Disnaker Kabupaten Lombok Timur Lambat dan Ogah Mengurus PMI
Table of Contents
RNN.com - Lombok Timur – Kritik keras muncul terhadap Dinas Tenaga Kerja dan Transmigrasi (Disnakertrans) Kabupaten Lombok Timur yang dinilai lambat bahkan terkesan ogah dalam mengurus persoalan Pekerja Migran Indonesia (PMI). Pasalnya, hingga kini masih banyak PMI asal Lombok Timur yang tidak terakomodir dalam kepesertaan BPJS Ketenagakerjaan, padahal itu menjadi syarat wajib sebelum keberangkatan, Senin (22/09/2025).
Minimnya pengawasan dan lemahnya penanganan dari Disnakertrans membuat banyak PMI berangkat tanpa perlindungan memadai. Hal ini diperparah dengan rendahnya pemahaman masyarakat soal administrasi, terutama mengenai kewajiban perusahaan pengerah (P3MI) mendaftarkan calon PMI ke BPJS.
“Kalau resmi, seharusnya perusahaan mendaftarkan pekerja sebelum berangkat. Itu mutlak. Tapi kenyataannya, banyak PMI hanya dapat kartu dari P3MI, sementara bukti kepesertaan BPJS tidak diberikan,” ungkap seorang warga.

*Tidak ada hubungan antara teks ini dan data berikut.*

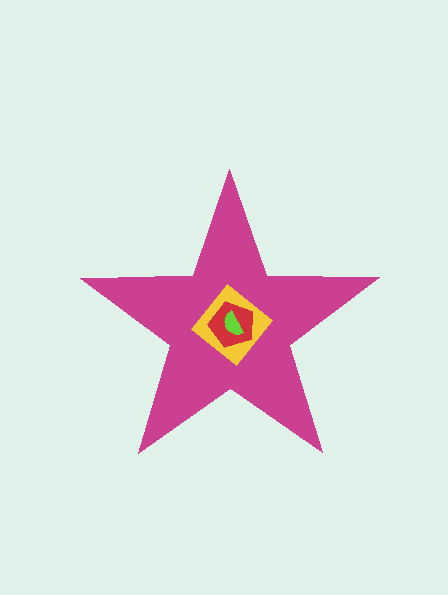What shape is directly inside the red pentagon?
The lime semicircle.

Akibat kelalaian ini, kasus penganiayaan hingga meninggalnya PMI asal Lombok Timur di luar negeri terus terjadi tanpa adanya perlindungan asuransi yang layak. Masyarakat pun mempertanyakan sejauh mana komitmen Disnakertrans Lombok Timur, khususnya Kepala Bidang Penempatan dan Perluasan Kesempatan Kerja, R. Bambang Dwi Minardi, serta efektivitas Satgas PMI yang sudah dibentuk.
“Banyak warga Lombok Timur berangkat kerja ke luar negeri tapi tidak dibekali informasi dan asuransi yang jelas. Ketika musibah menimpa, mereka tidak punya perlindungan. Pemerintah seharusnya hadir, tapi yang ada justru terkesan lambat dan ogah mengurus,” tegasnya.
Warga mendesak Disnakertrans Lombok Timur untuk memperketat pengawasan terhadap P3MI dan memastikan setiap calon PMI benar-benar terdaftar dalam BPJS Ketenagakerjaan. Dengan begitu, nasib PMI tidak lagi terabaikan hanya karena kelalaian administratif pemerintah dan perusahaan pengerah.(win)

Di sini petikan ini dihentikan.